Facilities for diagnosis
The situation is so bad because there are only 500 specialist physicians to a population of about 45 million and they are only concentrated in urban areas.
“They are in towns because there are facilities for diagnosis to serve the physicians, x-ray machines, labs, power supply, the consumables for their work and delicate electronic machines that cannot survive in dusty rural areas.”
The country has less than 20 oncologists dealing with over 10 different kinds of cancer all requiring different specialists with cervical cancer being the commonest and underserved.
Otieno wants the government to handle tertiary specialised care and provide adequate human resource and leave the county governments to handle primary and secondary cadre care.
“Politicians should realise that investing in machines is not enough. It is good but will not change much, because you can bring state of the art laboratory machines but they need specialised people to handle and interpret the results,” he says.
And even the interpretation is done in context, because when persons in Nyeri are diagnosed with fever, chance of having malaria is very rare unlike those in Kisumu or Busia.
Aluoch says the patients tell them that they don’t trust the young doctors, especially the old ladies, who mostly want a proper examination with a human touch.
“The young doctors may feel they are so digital and apt with the latest scientific knowledge like bronchoscopy and endoscopy instruments for investigation. It is happening everywhere because even some teachers are products of poor teaching,” he says.
Unfortunately, there are a lot good doctors in the country who cannot maintain their teaching careers because although dedicated to profession, they also prefer to go into private practice to earn an extra coin for their families.
Otieno agrees that some young doctors just go for x-ray results and other machine tests that lack contest which is developed through human touch and experience.

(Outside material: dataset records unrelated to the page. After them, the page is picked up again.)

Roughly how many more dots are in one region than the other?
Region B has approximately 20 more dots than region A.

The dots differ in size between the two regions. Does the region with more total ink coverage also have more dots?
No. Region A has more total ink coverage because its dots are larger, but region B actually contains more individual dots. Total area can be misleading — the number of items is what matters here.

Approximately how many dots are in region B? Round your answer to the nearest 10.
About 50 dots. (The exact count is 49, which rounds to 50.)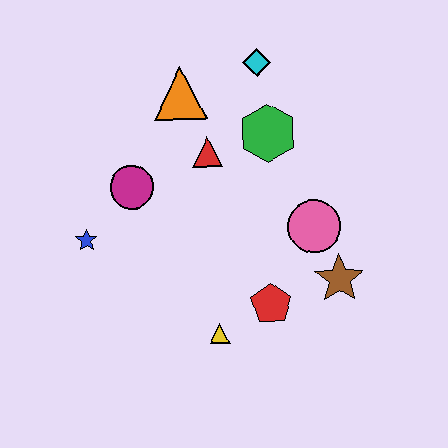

“It is either skill or attitude because when young doctors don’t interact much with the patients during their training, they rely on machines and yet X-ray can give you pneumonia, but you still have to talk to the patients, hear their behavior and interpret it in the context of the disease,” he says.
They tell students at the University of Nairobi Medical School that there is no shortcut to good clinical examination and in sharpening diagnostic and treatment approach because if they depend on technology, a swelling will just be a swelling.
They must feel and touch patients the standard way and examine that which is relevant to form a basis that can then be augmented by technology.
Prof Otieno wants the Building Bridges Initiative to meet and listen to those involved in training and other health professionals to enact the kind of health management system Kenyans need to adopt.
Moral and Professional dilemmas for doctors in Kenya
Doctors in Kenya are sometimes forced to make hard decision for the sake of the patient especially when attending to end of life care because of family interests and legal challenges.
Dr Aluoch says they are put in very difficult positions sometimes when attending to end of life care because technological advances in medicine can help them prolong the life patients.
He writes In his book, In the Footsteps of My Father: “I have handled cases where life hangs on the balance as if by thread, cases that touch on life and death, where discussions of life support, euthanasia and related concepts take ominous urgency.To put it crudely, technological advances in medicine save lives in the short term but prolong death.”